Cómo elegir un albacea e informarle sobre tus decisiones
Aprende a seleccionar la persona adecuada para administrar tu patrimonio y cómo prepararla para esa responsabilidad.
- Identifica las cualidades esenciales de un albacea. Tu albacea debe ser confiable, organizado y emocionalmente estable para manejar decisiones difíciles. Busca a alguien que viva cerca o pueda viajar fácilmente, ya que tendrá que presentar documentos en persona. La edad también importa: elige a alguien más joven que tú o considera nombrar un albacea sucesor.
- Evalúa candidatos entre familia y amigos cercanos. Considera a tu cónyuge, hijos adultos, hermanos o amigos de confianza. Evita a personas con problemas financieros, adicciones o conflictos familiares graves. Si tu patrimonio es complejo (más de $500,000 o tienes negocios), considera un albacea profesional como un abogado o banco, aunque cobrarán entre 2-4% del patrimonio.
- Pregúntale directamente si acepta el rol. No asumas que alguien quiere ser tu albacea. Explica las responsabilidades: inventariar bienes, pagar deudas, presentar declaraciones de impuestos finales y distribuir la herencia. Ser albacea puede tomar 6-18 meses de trabajo. Si dice que sí, nombra también un albacea sucesor por si el primero no puede servir.

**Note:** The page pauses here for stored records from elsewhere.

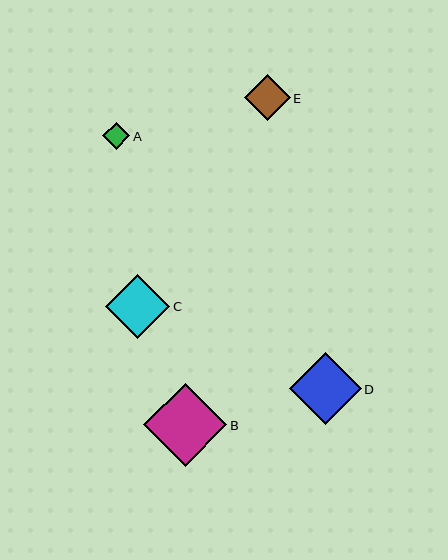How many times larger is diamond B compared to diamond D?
Diamond B is approximately 1.2 times the size of diamond D.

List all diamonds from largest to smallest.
From largest to smallest: B, D, C, E, A.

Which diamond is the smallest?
Diamond A is the smallest with a size of approximately 27 pixels.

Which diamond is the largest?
Diamond B is the largest with a size of approximately 83 pixels.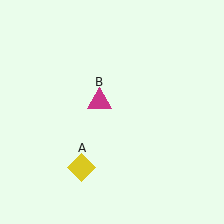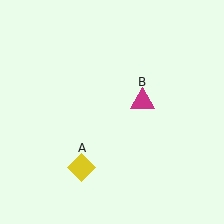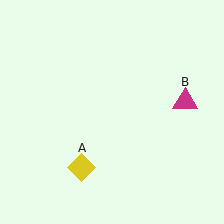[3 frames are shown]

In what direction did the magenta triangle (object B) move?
The magenta triangle (object B) moved right.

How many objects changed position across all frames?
1 object changed position: magenta triangle (object B).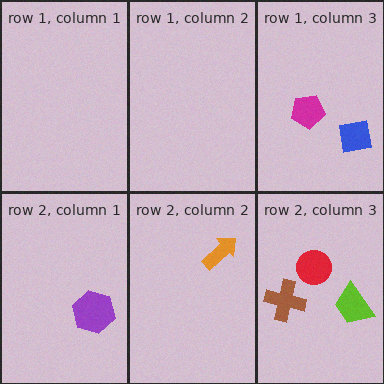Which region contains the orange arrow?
The row 2, column 2 region.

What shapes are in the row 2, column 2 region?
The orange arrow.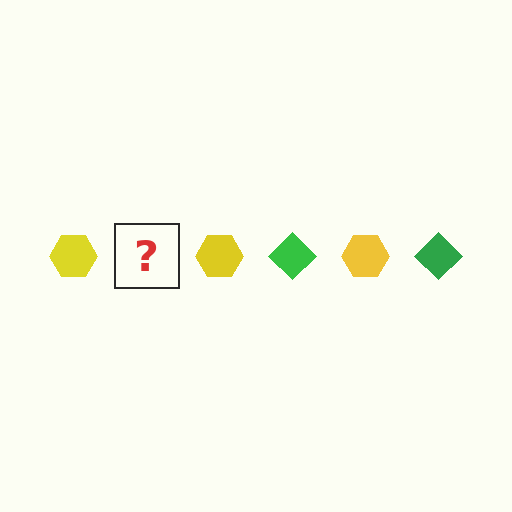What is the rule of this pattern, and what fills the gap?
The rule is that the pattern alternates between yellow hexagon and green diamond. The gap should be filled with a green diamond.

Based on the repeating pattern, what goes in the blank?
The blank should be a green diamond.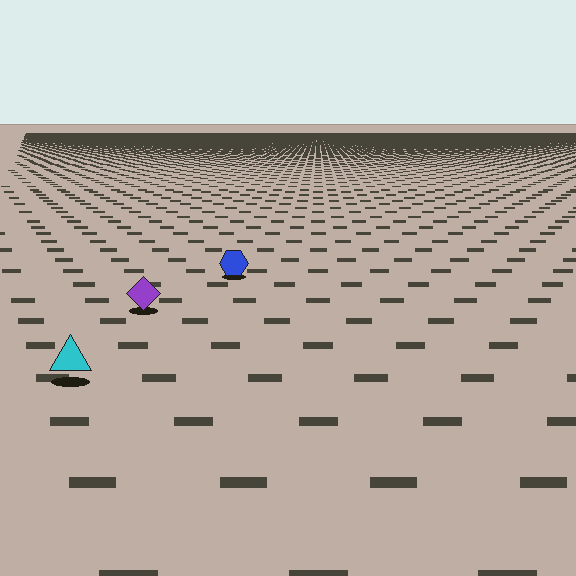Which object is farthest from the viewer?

- Crea una carpeta de información para tu albacea. Prepara una lista de todas tus cuentas bancarias, inversiones, propiedades, deudas y pólizas de seguro con números de cuenta y contactos. Incluye ubicaciones de documentos importantes, contraseñas (actualízalas regularmente) y contactos de tu abogado, contador y asesor financiero. Guarda copias en un lugar seguro que tu albacea pueda acceder.
- Documenta tus deseos específicos por escrito. Más allá del testamento legal, escribe una carta con tus preferencias sobre objetos personales, donaciones caritativas y cualquier tradición familiar que quieras mantener. Explica las razones detrás de decisiones que podrían causar conflicto familiar. Esta carta ayuda a tu albacea a tomar decisiones que reflejen tus verdaderos deseos.
- Revisa y actualiza tu elección regularmente. Revisa tu elección de albacea cada 3-5 años o después de eventos importantes como matrimonio, divorcio o muerte de familiares. Las circunstancias cambian: tu albacea puede mudarse, enfermarse o simplemente ya no ser la mejor opción. Mantén actualizada la información que le dejas y asegúrate de que sepa dónde encontrarla.